Implementing such a monopoly would require the driver/GPU to be aware that RT was occurring and to vacate a CU in order to give it exactly one wavefront, or setting up a clause where a given wavefront does block other wavefronts from using the vector memory path. The variable number of misses to memory for a complex operation like RT could leave the CU with swathes of idle time if that happened, and it may not be a good fit for that mode since the RT method assumes the SIMD is performing various non-memory operations to calculate the payload for the next BVH instruction--which would break a clause immediately.
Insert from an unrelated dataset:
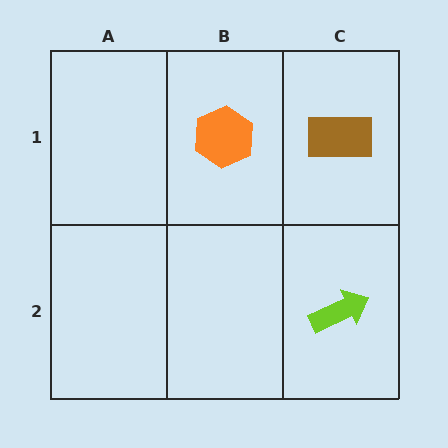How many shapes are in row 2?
1 shape.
Nvidia persumably does the whole traversal process in the fixed function hardware, so one might argue that they could have an edge in power usage in potentially keeping the CU/SM off. But it is uncertain whether it matters with the prevalent use of async compute to fill gaps, and whether the actual saving does make a dent in the grand power consumption.
The emphasis would likely be on maintaining parallel execution, and the time horizon for an RT instruction is short in terms of power gating. Perhaps clock gating could occur, but the likelihood is that something else is happening somewhere in the SM to keep things active.
It matters in case each traversal steps needs to be taken on the CUs, i.e. the pointer chasing happens in shader code while the intersection HW/texture unit simply tells whether a ray intersected one or more nodes of the BVH. If this is the way it works then it requires a constant back and forth between CUs and texture/intersection units.
The patent AMD seems to be following indicates the RT block should pass back intersection results or the pointer to the next node for each ray submitted to the unit by the SIMD. There's still significant back and forth, but at least the SIMD isn't tasked with a redundant lookup of pointer values after the RT hardware looked at the same node data and skipped over the pointer information in it.
In general CU scheduling and cache-friendly operations (such as L0s being able to snoop each other passively) appear to be part of RDNA. How much of that is new for RDNA 2, I can't tell.
At least with RDNA, snooping at the L0 is known not to happen. They are write-through, so the L2 still serves as an eventual place for visibility. LLVM changes specifically point out that the L0s in a WGP are not coherent when running in WGP mode, so kernels running across dual-CUs would need to explicitly flush the L0 at various times to keep some level of consistency if there's a chance of discrepancies between them.
The prospect of AMD using a cut-down ~536mm² Navi 21 to fight 3070 (~394mm²) is sad isn't it?
It seems less ideal to put a chip of that size against another, since even with perfect yields there's the reduction of candidate dies available from each wafer. The maturity and cost of each node isn't clear for the comparison, however.
If we assume a large cache of some kind, the yields could be better than raw area would suggest.
Another possibility that occurred to me that could take up some area besides a cache would be some kind of on-die voltage regulation, which might be desirable for a mobile or possibly HPC solution. However, that's not something AMD's talked about that much, as a product direction.